Os irmãos só pedem que os ciclistas tenham mais cuidado com seus “camelos“. “Tem bicicleta boa em circulação, mas outras não dá nem vontade de mexer. Na maioria das vezes é falta de lubrificação, o que causa dor de cabeça. O que menos gosto de fazer é mexer na parte central da bicicleta, onde ficam os pedais. Outro ponto é a montagem dos raios da roda, no qual não pode errar nem um, se ocorrer um erro é necessário começar tudo de novo”, avisa Cícero.

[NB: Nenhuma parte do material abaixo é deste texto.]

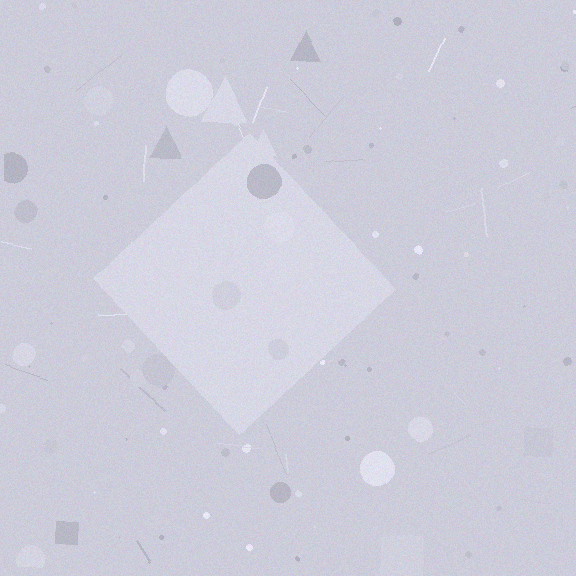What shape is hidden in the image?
A diamond is hidden in the image.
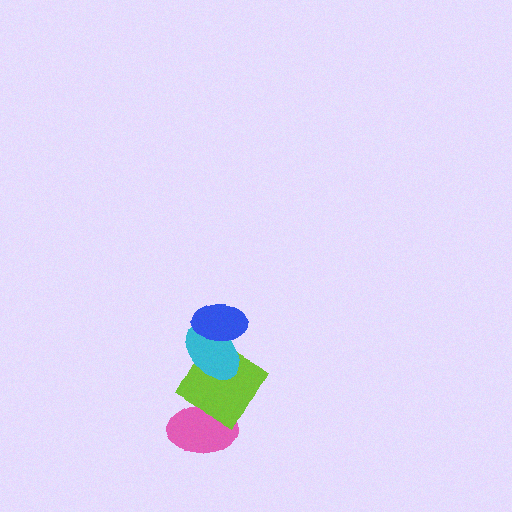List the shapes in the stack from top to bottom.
From top to bottom: the blue ellipse, the cyan ellipse, the lime diamond, the pink ellipse.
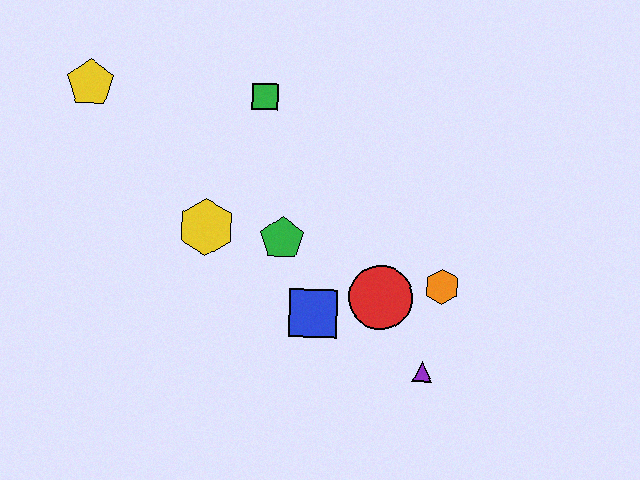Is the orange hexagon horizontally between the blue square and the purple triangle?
No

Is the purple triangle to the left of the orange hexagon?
Yes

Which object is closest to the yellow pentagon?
The green square is closest to the yellow pentagon.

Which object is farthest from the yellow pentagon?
The purple triangle is farthest from the yellow pentagon.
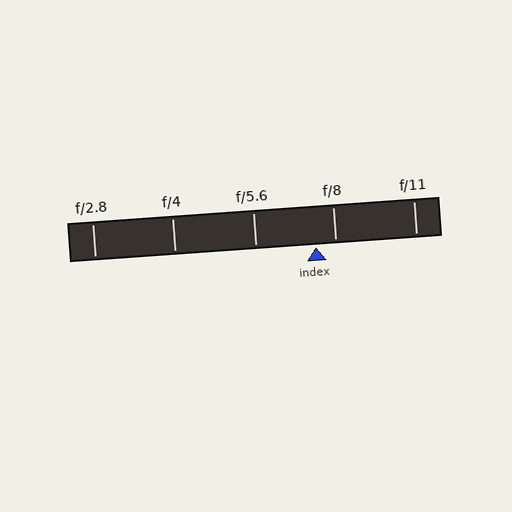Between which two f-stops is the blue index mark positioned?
The index mark is between f/5.6 and f/8.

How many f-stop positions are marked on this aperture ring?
There are 5 f-stop positions marked.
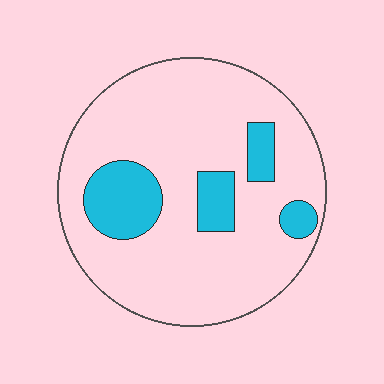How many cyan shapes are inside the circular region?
4.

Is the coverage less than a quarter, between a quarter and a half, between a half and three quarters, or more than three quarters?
Less than a quarter.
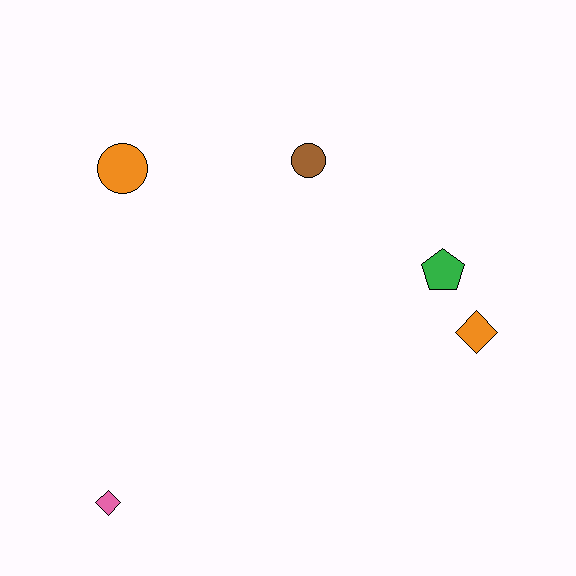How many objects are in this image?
There are 5 objects.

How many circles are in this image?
There are 2 circles.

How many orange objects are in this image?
There are 2 orange objects.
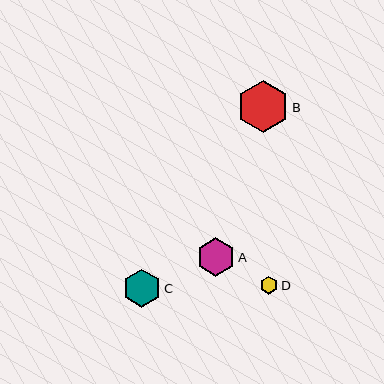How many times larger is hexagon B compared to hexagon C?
Hexagon B is approximately 1.3 times the size of hexagon C.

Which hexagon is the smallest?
Hexagon D is the smallest with a size of approximately 18 pixels.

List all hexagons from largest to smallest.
From largest to smallest: B, A, C, D.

Ambos explicam que é preciso amor em qualquer profissão. “É gratificante quando montamos uma bicicleta, assim deixamos nossa assinatura de trabalho. Sempre penso no desejo de querer mostrar para minha mãe, que não está mais no meio de nós, que sou persistente. É uma profissão que quero seguir para a vida”, diz Cícero. O seu irmão fala com emoção sobre o ofício. “Meu pai viu que gostávamos da coisa e assim ele deixou o trabalho em nossas mãos. Não quero parar mais”, conclui Andrade.